Franco Dal Cin: «Io, Zico e l'Udinese, ma la vera svolta fu l'Unione a Chioggia»

Il manager con Teofilo Sanson investì nella fusione tra Clodia e Sottomarina

Sabato 14 Maggio 2022 di Marco Bampa
Franco Dal Cin (a destra) con Zico ai tempi dell'Udinese.

«Prego, dica pure. Quando si parla di Chioggia e Sottomarina, lo faccio sempre volentieri». Franco Dal Cin, classe 1943, manager visionario del pallone di casa nostra, apre volentieri lo scrigno dei ricordi. Perchè l'uomo che primo inventò le sponsorizzazioni nel calcio (con la scritta Sanson sui pantaloncini dell'Udinese), portò in Italia un certo signor Zico, costruì il primo stadio privato di un club di serie A (Reggiana), inventò la serie B di sabato per valorizzare il campionato cadetto e renderlo appetibile alle tv, e non ultimo scoperchiò il pentolone di Calciopoli con le sue dichiarazioni all'Ufficio inchieste dopo un turbolento Messina-Venezia, partì da Chioggia per il suo lungo e avventuroso viaggio nel futuro del calcio.
«Se tornano in Serie C sarebbe un grande piacere anche per me - dice al telefono dalla sua casa di Udine, dove non smette di sfornare idee e progetti legati al calcio - Chioggia è stata la mia prima tappa da manager nel '69, il presidente era Micaglio e l'allenatore Livio Fongaro, che era stato il mio sponsor.

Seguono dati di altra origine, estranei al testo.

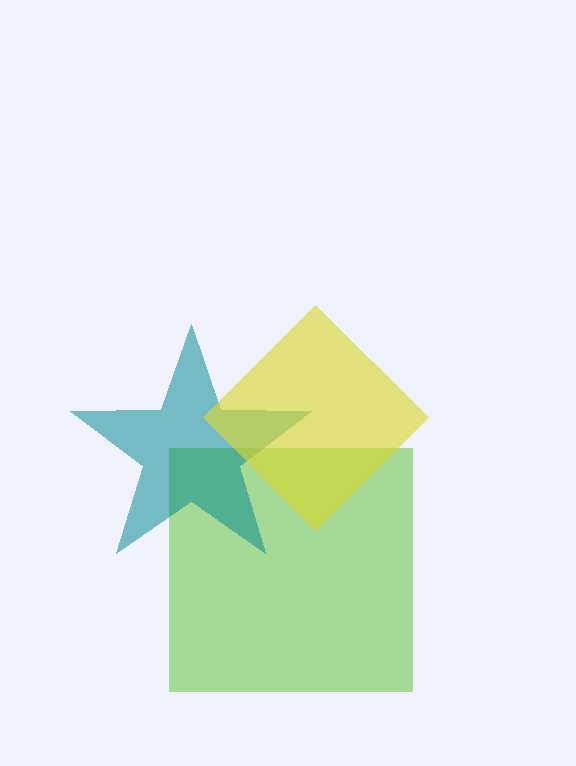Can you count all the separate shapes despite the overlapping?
Yes, there are 3 separate shapes.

Lì è iniziata la mia carriera».


Sponda Sottomarina. Con Teofilo Sanson trovò subito una grande intesa, giusto?
«Sanson lo conobbi proprio al Sottomarina, perchè arrivò in società l'anno dopo di me. Non ci conoscevamo, anche se eravamo entrambi trevigiani, nati a 5 chilometri di distanza, lui a Scomigo e io a Vittorio Veneto».


Come nacque l'idea di fondere Clodia e Sottomarina, nonostante una forte divisione campanilistica?
«E' uno dei miei primi capolavori, riuscire a unire due entità divise da un ponte è stato un miracolo di psicologia, di buoni rapporti e anche coincidenze. I dirigenti del Clodia, il presidente Bruno Sartore assieme a Piero De Maria, erano un po' in crisi sotto il profilo economico, mentre noi con Sanson eravamo più in salute. Così alla fine firmammo per una triade: 60% a Sanson, 20% a Piero De Maria per il Clodia e il 20% a Siviero Bramante in rappresentanza del Sottomarina».

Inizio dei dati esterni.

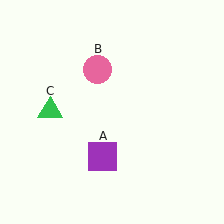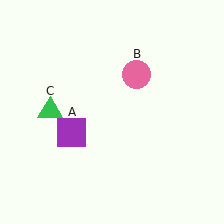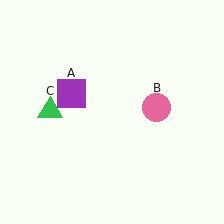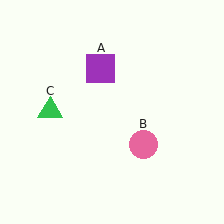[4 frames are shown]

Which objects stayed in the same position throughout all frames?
Green triangle (object C) remained stationary.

Come reagì la tifoseria all'epoca?
«Dal punto di vista sociale quella fusione fu un miracolo. Ma la reazione fu fredda, da entrambe le parti, perchè era subìta e non voluta. Venne accolta con una sorta di pessimismo, non c'era amore, né legame. Era un'operazione a freddo, studiata a tavolino, e quindi non ci fu inizialmente entusiasmo. Ma una città di 40-50mila abitanti non poteva permettersi due squadre a quel livello e poi c'era crisi economica. Li abbiamo convinti con i risultati: quella squadra fece bellissimi campionati, vincemmo la serie D e nei tre anni successivi avevamo una formazione competitiva. Credo che qualche soddisfazione l'abbiamo regalata».


Anche per i tanti giocatori usciti da Chioggia e poi affermatisi anche in Serie A...
«Certo. Mi vengono in mente Gibellini, Onofri, Casagrande, Cerilli, che era proprio chioggiotto, veniva dal settore giovanile. Tra i tanti quello che ricordo più volentieri è Francesco Casagrande, perchè era della zona di Mareno di Piave, mio conterraneo, ed è quello che ha fatto più carriera di tutti».


Nel '76 lei e Sanson lasciaste Chioggia per sbarcare a Udine: quale fu la motivazione di quell'addio?
«Avevamo da sempre l'ambizione di fare le cose in grande, ci capitò l'occasione di farlo con l'Udinese, che aveva a disposizione lo stadio nuovo, era una società di grande tradizione e c'era l'opportunità di fare le cose in un certo modo. Inoltre, tramite la proprietà del Conegliano avevamo la base di giocatori su cui puntare come gruppo tecnico. Così andammo lì e centrammo il nostro obiettivo: in tre anni l'abbiamo portata in serie A e quando venni via lasciai in eredità Zico, per dire...».


Per andare all'Inter, dove però per lei non andò altrettanto bene...
«Lì trovai un ragioniere che era il presidente Pellegrini, che mal si conciliava con le mie fantasie: io ero irruento e volevo fare le cose a modo mio, ma con lui non era possibile. Un giorno gli dissi: vuole che portiamo Zico all'Inter? Lui rispose: abbiamo già Brady. Capii che avevo sbagliato società».